While already giving intelligence services access to private data without a court order, some Russian experts say, Skype is still being pressured into registering as a telecom agency, allowing intelligence to operate around a series of legal loopholes.
Intelligence services have for years have been monitoring Skype
communications, several participants in the Russian information
security industry have told Russian newspaper Vedomosti. According
to security experts, access to correspondence and Skype
conversations within the Russian intelligence community does not
always go through the court system – it is often obtained on a
After Microsoft acquired Skype in May 2011, it updated its software with a technology allowing “legitimate wiretapping,” Maksim Emm, CEO of Peak Systems, told the publication. Since then, any user account can be switched to a special mode in which the encryption keys that were previously generated on a user’s mobile device or computer would be generated on Skype’s server.
With access to the server, anyone can listen to the conversation or read the correspondence, including short messages sent to mobile phones. Microsoft provides the opportunity to use this technology to security services all around the world, including Russia, the expert explained.
Another expert elaborated that “for a couple of years” the intelligence agencies can not only listen, but also determine a user's location. “That is why our employees, for example, are forbidden to talk on work-related manners on Skype,” Ilya Sachkov, CEO of Group-IB, told Vedomosti.
The Federal Security Service (FSB) asked Microsoft back in 2011 to provide Skype's source code, claiming it was required to reduce the threat to Russia's national security. Although the code would not allow authorities to obtain direct and easy access to private data, it could help to crack the encryption system.

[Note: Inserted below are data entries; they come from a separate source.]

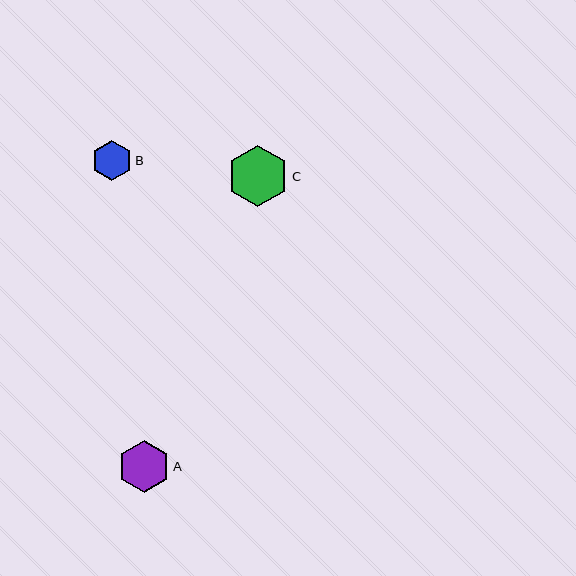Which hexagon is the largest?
Hexagon C is the largest with a size of approximately 62 pixels.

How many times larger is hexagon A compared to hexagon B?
Hexagon A is approximately 1.3 times the size of hexagon B.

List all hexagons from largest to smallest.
From largest to smallest: C, A, B.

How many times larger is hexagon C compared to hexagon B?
Hexagon C is approximately 1.5 times the size of hexagon B.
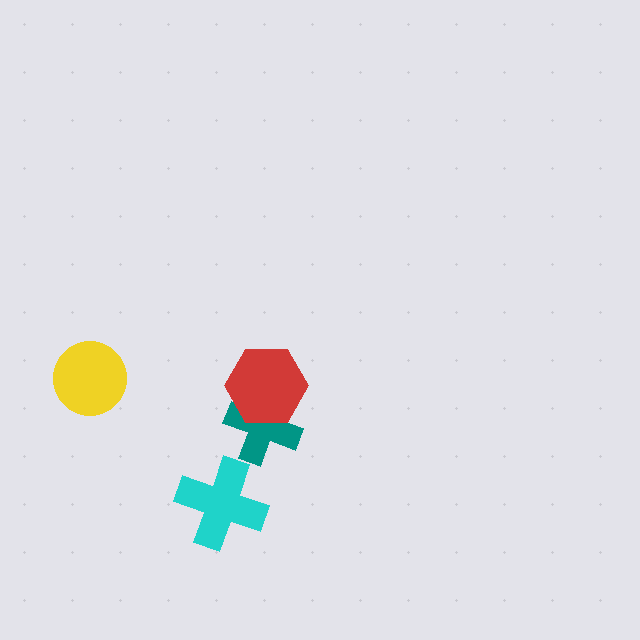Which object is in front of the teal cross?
The red hexagon is in front of the teal cross.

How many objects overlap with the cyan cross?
0 objects overlap with the cyan cross.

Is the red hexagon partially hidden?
No, no other shape covers it.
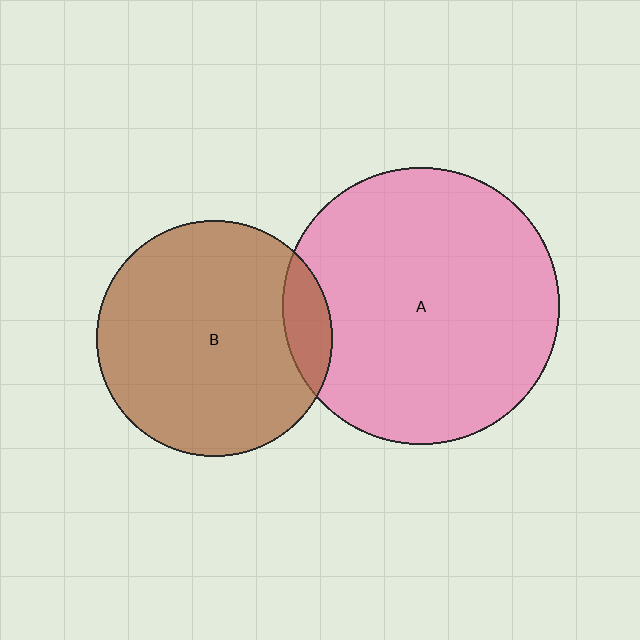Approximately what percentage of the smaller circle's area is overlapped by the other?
Approximately 10%.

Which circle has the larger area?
Circle A (pink).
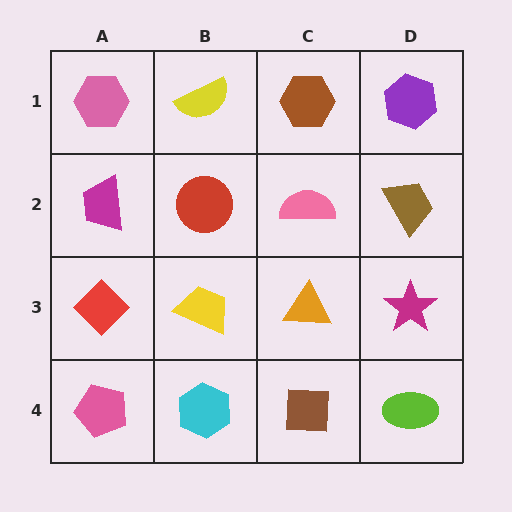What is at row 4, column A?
A pink pentagon.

The request was apparently turned down, leaving security services with the only fully legal ways of obtaining private information – through a direct court request to Microsoft.

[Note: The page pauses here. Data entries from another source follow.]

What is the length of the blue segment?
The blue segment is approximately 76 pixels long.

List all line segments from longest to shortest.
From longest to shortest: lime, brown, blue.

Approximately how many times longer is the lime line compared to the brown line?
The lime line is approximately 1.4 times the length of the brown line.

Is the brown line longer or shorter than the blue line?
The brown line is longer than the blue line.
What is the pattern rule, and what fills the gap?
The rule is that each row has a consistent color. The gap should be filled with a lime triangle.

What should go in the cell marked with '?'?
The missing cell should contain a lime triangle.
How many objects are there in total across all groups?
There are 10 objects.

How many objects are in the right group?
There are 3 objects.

Microsoft’s somewhat cooperative attitude towards releasing private data did not stop the FSB from filing numerous complaints to the company, pushing it to register under a different designation – as a telecommunications operator.
While Skype provides VoIP (Voice over IP) services, the company is not registered as an operator. Such a move would make accessing and collecting private data even easier for the authorities, because in accordance with Russian legislation, mobile operators and Internet service providers are required to collect personal data and store it for at least three years.
Meanwhile, the French telecom regulator ARCEP is also pushing Skype towards further collaboration with the special security services.
The body posted a notice on Tuesday saying that prosecutors had been notified that Skype should register with the authorities as telecom firm as it provides its users with the ability to make phone calls, and therefore is required to meet regulations including “implementing the means required to perform legally ordered interceptions.”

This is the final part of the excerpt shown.